Despite critical injuries sustained after falling from a truck, seventeen-year-old Amos had a chance at survival. His path to healing was a life-saving technique known as ECMO. But there were no reports of the procedure being available in Kenya.
Doctors at Tenwek’s Casualty Department had already inserted a chest tube into his left lung. More was needed to save his life though, after the major bronchial tubes in his right lung ruptured. Amos was rushed into the operating room, where a team led by Dr. Arega Fekadu Leta, a graduate of Tenwek’s Cardiothoracic Fellowship program, removed two-thirds of Amos’ badly injured right lung and repaired the leaks in his airways.
But the remaining upper lobes of both lungs were too damaged to sufficiently facilitate breathing. As the surgical team watched Amos’ oxygen level plummet, it became clear that Extracorporeal Membrane Oxygenation (ECMO) was his only chance at survival. Fairly common in tertiary care facilities in the United States, ECMO is essentially a temporary substitute for failing lungs.
By God’s providence, Dr. Hale Wills, a visiting pediatric surgeon with expertise in ECMO, was in the operating room that morning. So was long-term missionary Bob Groom, a perfusionist and ECMO specialist who had recently brought to Tenwek the components needed to build an ECMO circuit. After a rapid assessment of Amos’ situation and a pause for prayer, the surgical team began the venovenous ECMO procedure. Blood was withdrawn from Amos’ femoral vein and pumped through an artificial lung for oxygenation and carbon dioxide removal. The oxygen-rich blood was then returned downstream into his circulatory system near the heart.
Almost immediately, Amos’ blood oxygen levels returned to normal levels and the high blood lactate level caused by the period of low oxygen was corrected. The ventilator settings were adjusted to reduce the strain on his damaged lungs. After 91 long hours of support, Amos’ recovered lungs were gradually allowed to resume their life sustaining respiratory function. Within a few days, the breathing tube was removed from his trachea and his unassisted breathing was sufficient.
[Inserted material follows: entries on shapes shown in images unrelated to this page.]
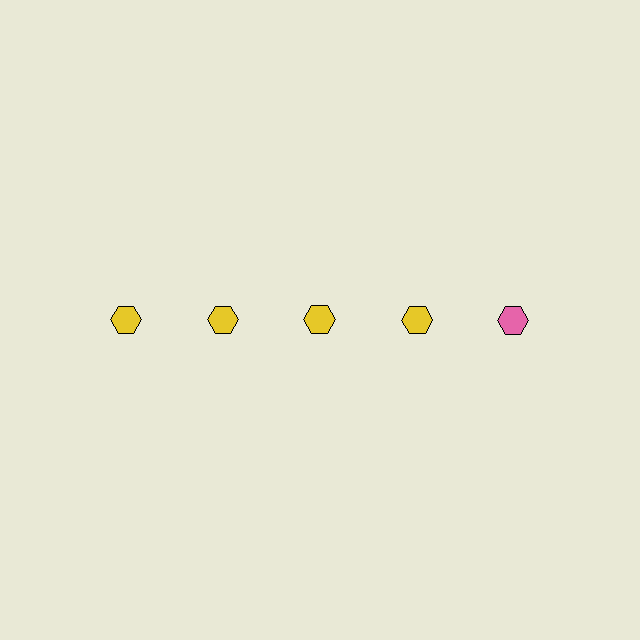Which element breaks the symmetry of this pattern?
The pink hexagon in the top row, rightmost column breaks the symmetry. All other shapes are yellow hexagons.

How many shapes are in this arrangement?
There are 5 shapes arranged in a grid pattern.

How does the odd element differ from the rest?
It has a different color: pink instead of yellow.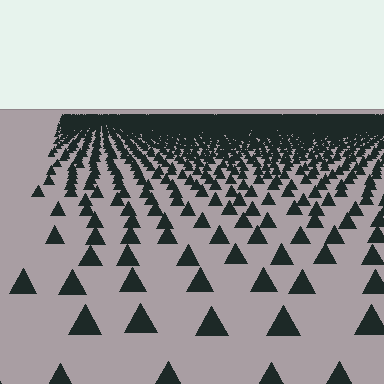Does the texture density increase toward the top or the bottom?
Density increases toward the top.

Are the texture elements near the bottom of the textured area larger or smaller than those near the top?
Larger. Near the bottom, elements are closer to the viewer and appear at a bigger on-screen size.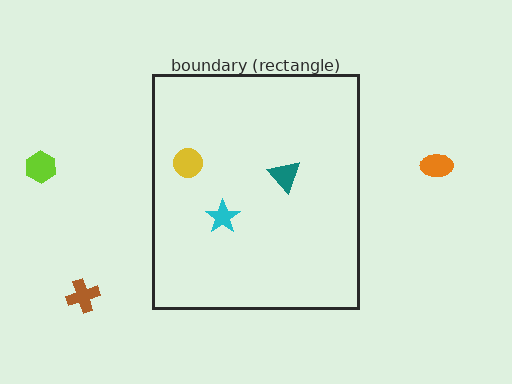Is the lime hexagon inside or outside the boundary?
Outside.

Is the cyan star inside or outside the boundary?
Inside.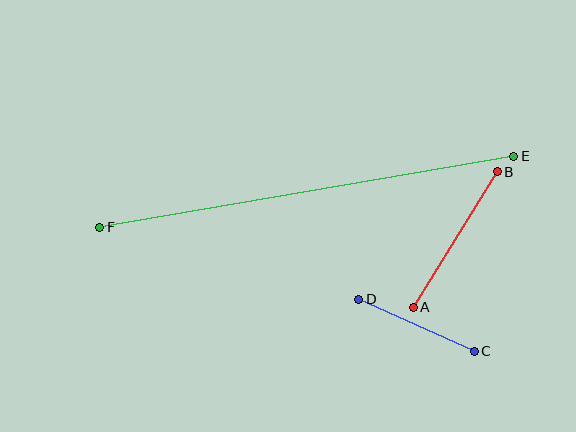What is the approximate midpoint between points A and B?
The midpoint is at approximately (455, 239) pixels.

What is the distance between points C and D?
The distance is approximately 127 pixels.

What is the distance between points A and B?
The distance is approximately 160 pixels.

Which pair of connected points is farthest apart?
Points E and F are farthest apart.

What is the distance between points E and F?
The distance is approximately 420 pixels.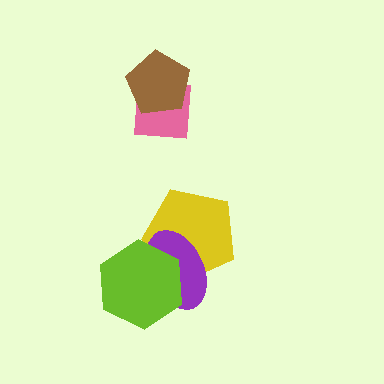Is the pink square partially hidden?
Yes, it is partially covered by another shape.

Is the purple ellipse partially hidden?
Yes, it is partially covered by another shape.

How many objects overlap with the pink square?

Reflecting on the experience, Bob noted, “If someone had asked me, I would have said maybe in three to five years we might have ECMO support available at Tenwek Hospital. But God had another plan and brought together everything that was needed in terms of supplies and expertise to save Amos’ life that day.”
We treat, Jesus heals – Tenwek’s mission endures. We give thanks and praise to the One who is able to do exceedingly and abundantly more than we could ever ask or think!